An NAACP LDF statement explains the cases:

“Concerned about how these trends were affecting their own children and community, locally-elected school boards in Louisville and Seattle adopted student assignment measures to foster integrated, diverse schools,” says the statement.

“In doing so, they joined hundreds of other communities around the country that have also taken steps to see that children from different backgrounds learn to live, play, and solve problems together.”

Both the Louisville and Seattle lawsuits were filed by parents of White students who complained that their children weren't allowed to attend the schools of their choice.
Jefferson County's school-assignment program ensures that each school's enrollment is between 15 percent and 50 percent African-American. The aim of the Louisville plan is to diversify a school district that is 58 percent White and 36 percent African-American.

In Seattle, Kathleen Brose claims her daughter, Elisabeth, was separated from her friends in 2000 when she was denied her choice of a high school because she is White. In Jefferson County, the district used what they called a “tiebreaker” system by using race to determine where a student should be assigned.

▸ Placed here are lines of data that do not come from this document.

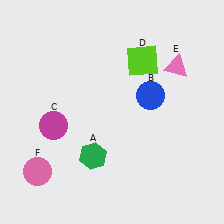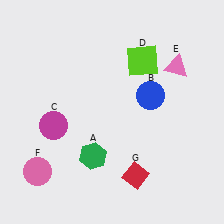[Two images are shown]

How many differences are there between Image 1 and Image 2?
There is 1 difference between the two images.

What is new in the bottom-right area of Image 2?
A red diamond (G) was added in the bottom-right area of Image 2.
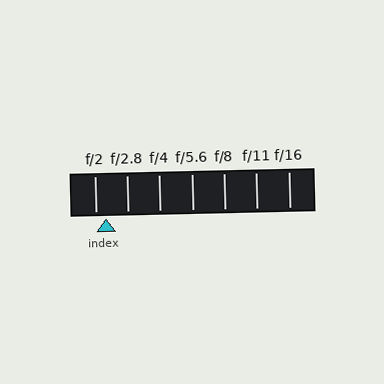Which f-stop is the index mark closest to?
The index mark is closest to f/2.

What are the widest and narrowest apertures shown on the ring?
The widest aperture shown is f/2 and the narrowest is f/16.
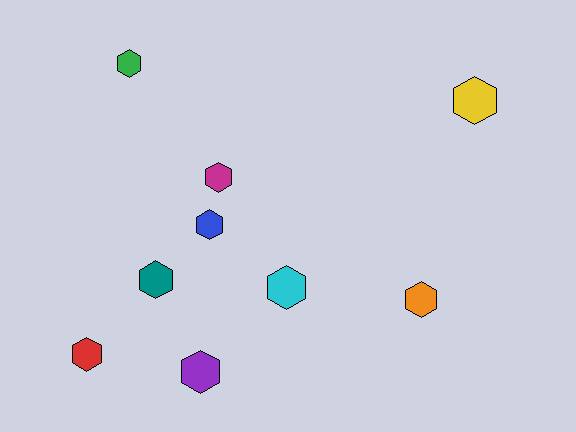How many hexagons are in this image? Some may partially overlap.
There are 9 hexagons.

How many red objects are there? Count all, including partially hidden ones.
There is 1 red object.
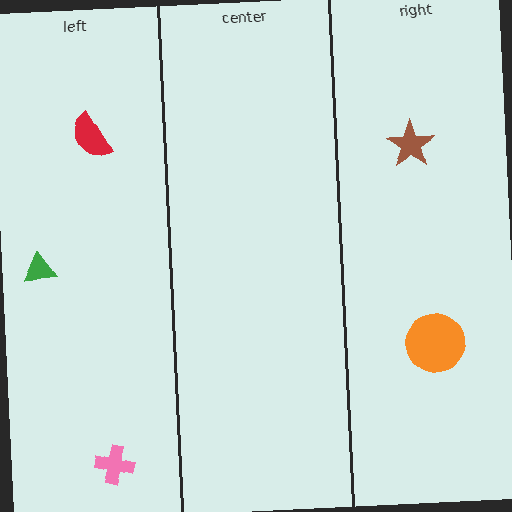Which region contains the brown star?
The right region.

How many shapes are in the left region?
3.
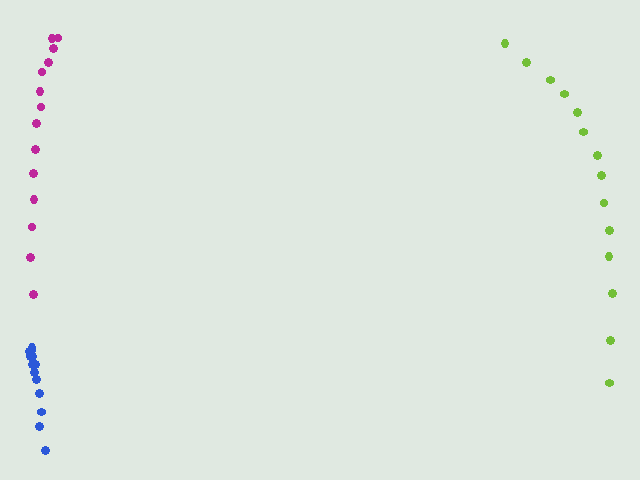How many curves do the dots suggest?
There are 3 distinct paths.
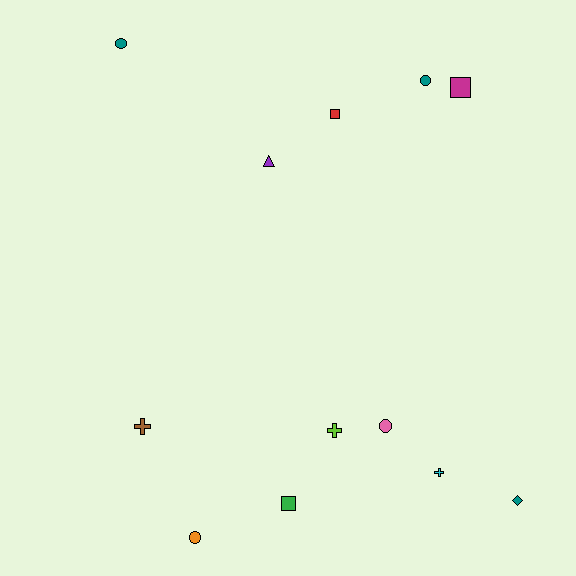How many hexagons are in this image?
There are no hexagons.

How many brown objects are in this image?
There is 1 brown object.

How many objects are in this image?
There are 12 objects.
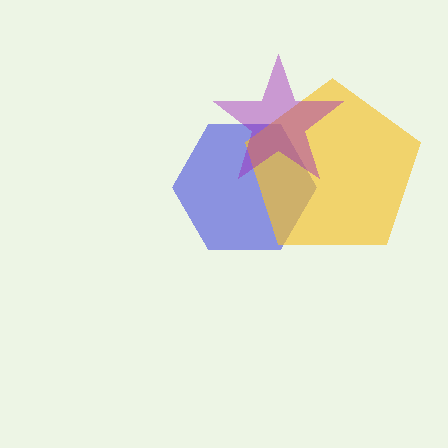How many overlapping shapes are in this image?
There are 3 overlapping shapes in the image.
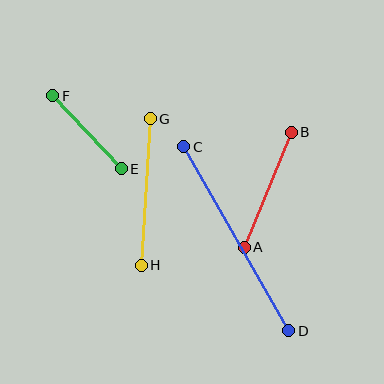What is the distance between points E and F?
The distance is approximately 100 pixels.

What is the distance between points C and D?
The distance is approximately 212 pixels.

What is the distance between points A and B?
The distance is approximately 124 pixels.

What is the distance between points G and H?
The distance is approximately 147 pixels.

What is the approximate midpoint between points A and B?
The midpoint is at approximately (268, 190) pixels.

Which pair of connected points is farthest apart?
Points C and D are farthest apart.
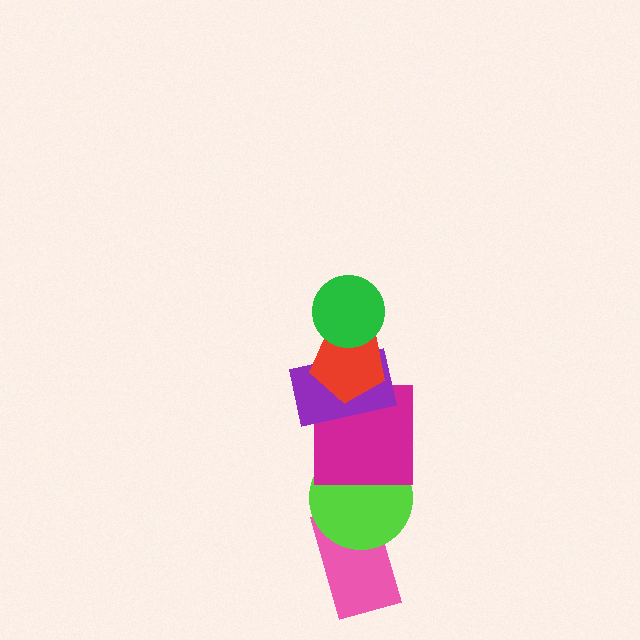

Breyer vehemently argued that the school programs were well within the guidelines of earlier court rulings since Brown. He cited a 1971 case:

“School authorities are traditionally charged with broad power to formulate and implement educational policy and might well conclude, for example, that in order to prepare students to live in a pluralistic society each school should have a prescribed ratio of Negro to White students reflecting the proportion for the district as a whole. To do this as an educational policy is within the broad discretionary powers of school authorities,” he quoted from Swann v. Charlotte-Mecklenburg Board of Education.

For months, tension over the new cases by civil rights leaders has been especially high because they perceive a shrinking window for the voluntary desegregation plans. Also were also anxious because swing voter Sandra Day O’Conner has retired from the court. Justices Clarence Thomas, Antonin Scalia, Samuel Alito and Roberts are the court’s most ardent conservatives. David Souter, Ruth Bater Ginsburg, Breyer and Justice John Paul Stephens are considered liberals. Rights leaders had hoped that Justice Anthony M. Kennedy would emerge as the court’s new swing voter. But, he did not. He joined the four conservatives, even while expressing reservations.
Some fear the ruling could send a chilling affect beyond school districts.

“Without the use of race in decision-making, polarized communities, poverty concentration, minimal corporate diversity, limited minority business initiatives and strangled affirmative action plans will become the norm,” says Gary Flowers, executive director of the Black Leadership Forum. “Civil rights advocates must now turn our attention to drafting legislation to protect minorities and women. It is only through legislation that Brown’s promise will remain.”

The small window appears not to be enough to prevent other successful challenges to school desegregation programs or to cause enough fear to prevent them from even getting started.

Breyer agrees:

“Many parents, white and black, alike, want their children to attend schools with children of different races. Indeed, the very school districts that once spurned integration now strive for it. The long history of their efforts reveals the complexities and difficulties they have faced. And in light of those challenges, they have asked us not to take from their hands the instruments they have used to rid their schools of racial segregation,” he writes. “Instruments that they believe are needed to overcome the problems of cities divided by race and poverty. The plurality would decline their modest request. The plurality is wrong to do so.”